Marc Richelle was born on 28 February 1930 in Verviers (Belgium). In 1959, he received his doctorate in Psychology from the University of Liège, where he taught Experimental Psychology for 30 years (1965-1995). Later he was appointed Professor Emeritus of the Chair of Experimental Psychology by the same institution.

Richelle held the Presidency of the Royal Academy of Sciences, Letters and Fine Arts of Belgium (2009-2010), where he later became a member emeritus in the category of Letters and Moral and Political Sciences. Besides, he was co-founder and first President of the international network Compostela Group of Universities (1995-1999).

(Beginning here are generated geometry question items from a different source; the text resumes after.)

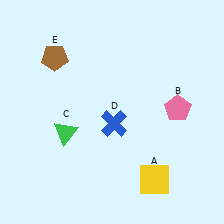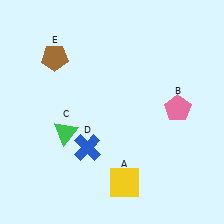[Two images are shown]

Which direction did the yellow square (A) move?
The yellow square (A) moved left.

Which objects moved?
The objects that moved are: the yellow square (A), the blue cross (D).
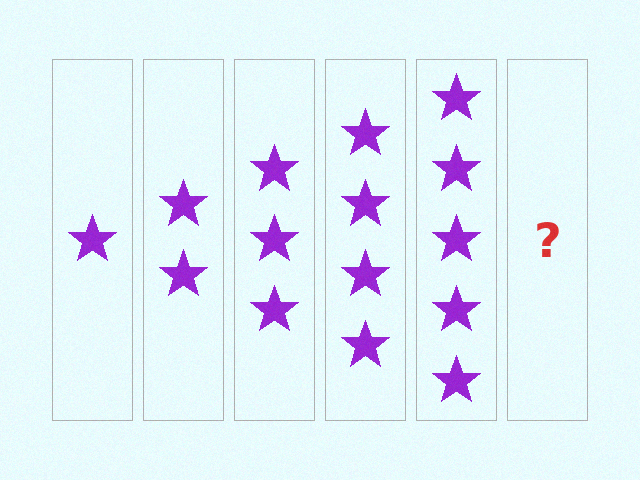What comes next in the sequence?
The next element should be 6 stars.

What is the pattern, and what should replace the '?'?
The pattern is that each step adds one more star. The '?' should be 6 stars.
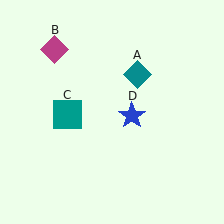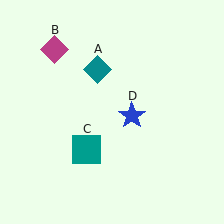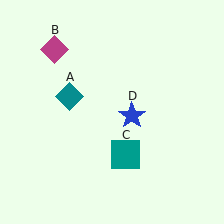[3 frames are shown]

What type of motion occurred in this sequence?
The teal diamond (object A), teal square (object C) rotated counterclockwise around the center of the scene.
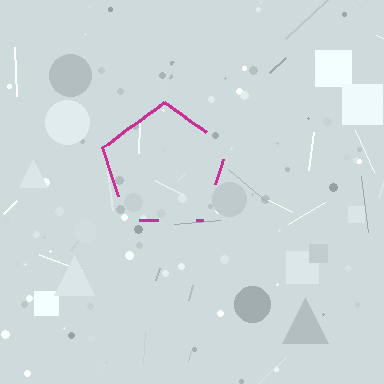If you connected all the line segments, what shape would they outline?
They would outline a pentagon.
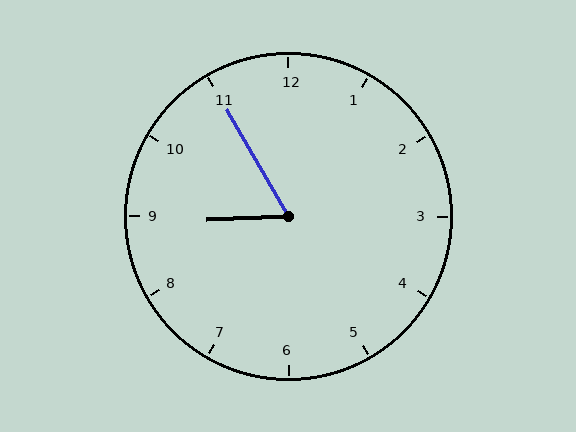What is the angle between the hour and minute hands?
Approximately 62 degrees.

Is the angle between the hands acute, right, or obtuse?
It is acute.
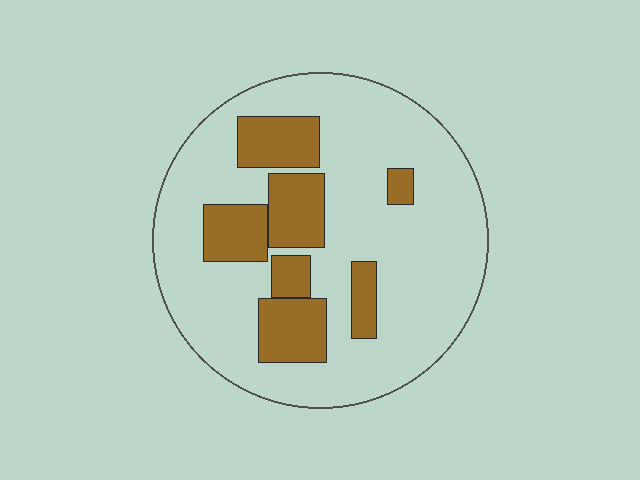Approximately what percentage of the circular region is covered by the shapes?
Approximately 25%.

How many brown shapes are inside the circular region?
7.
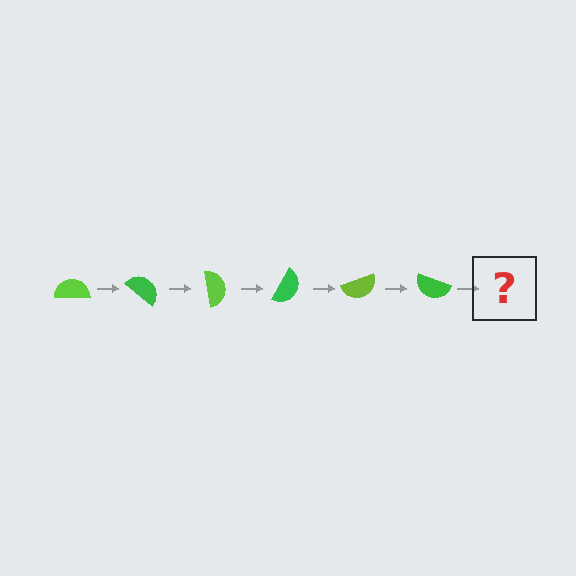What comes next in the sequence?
The next element should be a lime semicircle, rotated 240 degrees clockwise from the start.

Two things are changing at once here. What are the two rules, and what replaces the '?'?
The two rules are that it rotates 40 degrees clockwise each step and the color cycles through lime and green. The '?' should be a lime semicircle, rotated 240 degrees clockwise from the start.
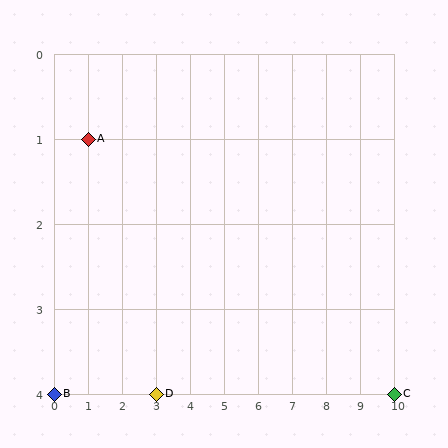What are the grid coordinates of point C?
Point C is at grid coordinates (10, 4).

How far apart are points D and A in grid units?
Points D and A are 2 columns and 3 rows apart (about 3.6 grid units diagonally).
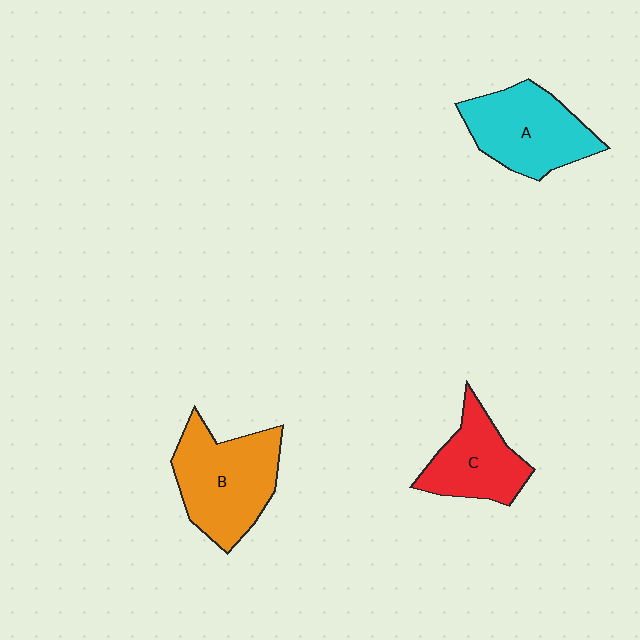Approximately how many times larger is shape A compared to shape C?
Approximately 1.3 times.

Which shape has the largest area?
Shape B (orange).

Among other recognitions, he received the Prix scientifique Ernest-John Solvay in 1990 and was named doctor honoris causa by the universities of Lille 3 -Charles de Gaulle (France), Geneva (Switzerland), Coimbra (Portugal), Lleida (Spain) and Lisbon (Portugal). He was also a foreign member of the Lisbon Academy of Sciences (Portugal) and the Royal Academy of Moral and Political Sciences (Spain).

He also stood out as the author of works related to cultural anthropology and intercultural psychology, the psychology of language, the psychology of intelligence and creativity, the psychology of time, experimental and general psychology, and the methodology and theory of the psychological sciences.